Марья Михайловна внушала ему страх другого рода. Он боялся её как женщины, разгадавшей его с первого взгляда. Уже не раз пытался он восстановить Женю против сестры, но тут прекращалось его влияние. Женя повторяла, что он подружится с Марьей Михайловной, как скоро узнает её покороче.
Отыскиванье квартиры служило достаточным предлогом для частых поездок в Москву. Женя обходила с Марьей Михайловной московские улицы, а Гальянов проводил день в приятельском кружке и вечером объявлял Жене, что он ничего не отыскал порядочного.
Квартиру нашла, разумеется, Женя; одну из тех квартир, каких много в Москве: красивую, уютную, с большим двором и с садом. Она, казалось, создана была для медового месяца, уже минувшего для Жени. Но когда женщина любит и за себя, и за охладевшего уже мужчину, она так ослеплена, что верит всем пошлым предлогам, которыми он оправдывает своё равнодушие. Она верит даже головным болям, даже деловым письмам. У Гальянова болела голова то от жары, то от дождя, и мешала ему возвращаться домой в назначенный час. Женя беспрестанно заглядывала в окно, беспокоилась, придумывала всякого рода приключения и несчастия, задержавшие Гальянова; наконец, он возвращался с заранее приготовленною басней и в один миг разгонял тучу.
Они осматривали вместе новую квартиру. Женя определила целую половину Гальянову.

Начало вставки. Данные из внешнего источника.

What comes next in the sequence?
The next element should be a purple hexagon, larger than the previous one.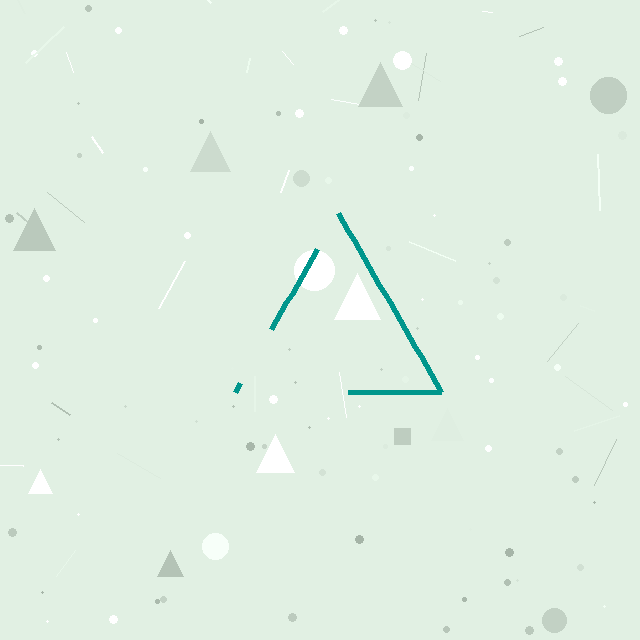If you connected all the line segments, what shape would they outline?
They would outline a triangle.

— А где же будет твоя комната? — спросил он.
— На что мне комната? — отвечала Женя. — Я устрою себе письменный стол в спальне.
— Ах! Что это! Я этого не потерплю, — возразил Гальянов. — Нет! Я этого положительно не хочу.
— На этот раз я сделаю, как я хочу, — отвечала она. — Пойдём в сад.
В саду, на небольшом пространстве, была разбита всего одна клумба, заросшая травой и украшенная алебастровою статуей, почерневшею от времени. На углу у забора, который отделял сад от улицы, возвышалась беседка акаций, загороженная со всех сторон группой старинных лип и клёнов. Гальянов сел в беседке на скамейку, привлёк Женю к себе и крепко поцеловал её.
XII.
[править]В этот же день Марья Михайловна получила дурное известие: законный наследник князя Галынского, поселившийся в Италии, поспешил возвратиться в Россию, лишь только узнал о смерти старика, и придрался к ошибке форме, чтобы затеять процесс и уничтожить духовное завещание. Он успел промотать миллион за границей и давно рассчитывал на богатое наследство князя.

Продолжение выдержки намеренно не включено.